Все с удовольствием согласились. За исключением Журналиста, немного разбиравшегося в английском, никто не знал этого языка.
— Я буду читать курс алгебры, — сказал Капитан. — Арифметика, которой я учил солдат в казарме, слишком примитивна для вас, а вот алгебра, в том объеме, как я преподавал ее кадетам военного училища, вполне подойдет. Вас интересует алгебра?,
— Конечно, нас интересует алгебра , — ответил за всех Врач. — Но нас интересуют также основы стратегии и тактики, Капитан.
— Что касается меня, — сказал Журналист, — то не взыщите. Ни полноты знаний, ни системы. Довольствуйтесь отрывочными сведениями из литературы и истории. Кое-что я знаю, правда. Эпизоды из Библии, а также из «Божественной комедии» в моем изложении увидите, как наяву. А вот, например, что происходило в ходе войны Алой и Белой розы — понятия не имею.
— Жаль! — искренне расстроился Парикмахер, чем вызвал всеобщий смех. — Война с таким красивым названием — и ничего о ней не знать.
В противоположность Журналисту, Врач, как преподаватель, отвечал самым строгим требованиям. До недавнего времени он вел занятия в лицее и помнил наизусть тщательно подготовленные лекций по биологии и химии, которые читал своим юным воспитанникам.
— Кроме того, — намекнул он шутливо, — мое настоящее призвание не медицина, а политическая экономия. Так что готов подкинуть вам еще недельный курсишко политэкономии, идет?
— Воспользовавшись тем, что нам некуда деться, хочешь обратить нас в марксистскую веру? — поддел его Бухгалтер.
Парикмахеру недоставало гребенки и ножниц, без них он не мог учить своих товарищей единственной доступной ему науке — стричь волосы. Но он ничем не выдал огорчения и покорно согласился быть только учеником четырех учителей. Правда, эта самая алгебра, о которой упомянул Капитан, заранее представлялась ему несусветной головоломкой, и он решил, что уж как-нибудь от нее увильнет.
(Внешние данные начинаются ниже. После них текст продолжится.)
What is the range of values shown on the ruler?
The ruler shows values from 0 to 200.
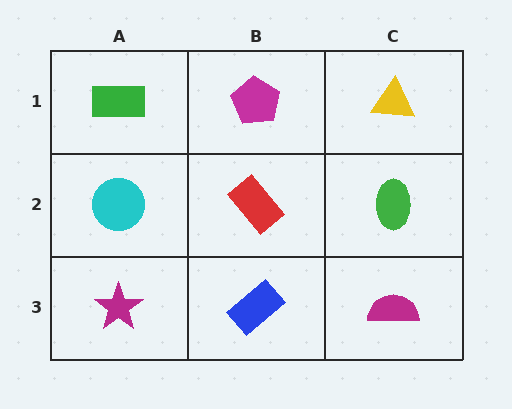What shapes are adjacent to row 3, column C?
A green ellipse (row 2, column C), a blue rectangle (row 3, column B).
Уроки начинались утром, сразу после завтрака, потом следовал перерыв на обед и сиесту, а за два часа до ужина уроки возобновлялись. Не было учебников, не было карандашей и тетрадей, подчас нельзя было ручаться за точность упоминаемых названий и дат. И все же это был класс, где учитель вел урок, а четверо учились.
В тот день, когда Врач заговорил о себе, было особенно жарко: глотки воздуха обжигали легкие. В галерее, где солнце разгуливало свободно, цементный пол походил на раскаленный утюг, волны зноя накатывались на стены и крышу, и казалось, вот-вот задымится картон на решетках. Сидя на койке в центре камеры, Врач вел урок естествознания. Четверо остальных — обнаженные до пояса, в одних трусах, потные, словно пеоны на тяжелой работе, — слушали, усевшись на полу. Ручьи пота стекали с плеч по рукам, свисавшим между колен, добирались до пяток; пот пропитывал трусы, и вокруг сидящих, темнели на цементном полу причудливые пятна. Врач медленно перечислял кости нижних конечностей, но слушатели, одурманенные жарой, никак не могли взять в толк отличительные особенности большой и малой берцовых, плюсны и предплюсны, фаланг.
Журналист не выдержал и сказал с грубоватой откровенностью:
— Послушай, Врач, сегодня чересчур жарко, чтобы работать головой. Почему бы тебе не отложить на время коленные чашечки да не рассказать нам свою историю?
— Какую историю? — не понял сразу Врач.
— О том, как тебя арестовали, как пытали.
Врач старательно протер полой рубашки цвета хаки свои очки — жест, собственно, ненужный в тюремной камере, где нечего читать и не на что смотреть.
— Когда декретом диктатуры наша партия была объявлена вне закона, — начал Врач, — это не застало нас врасплох, и мы сравнительно легко приспособились к новым условиям.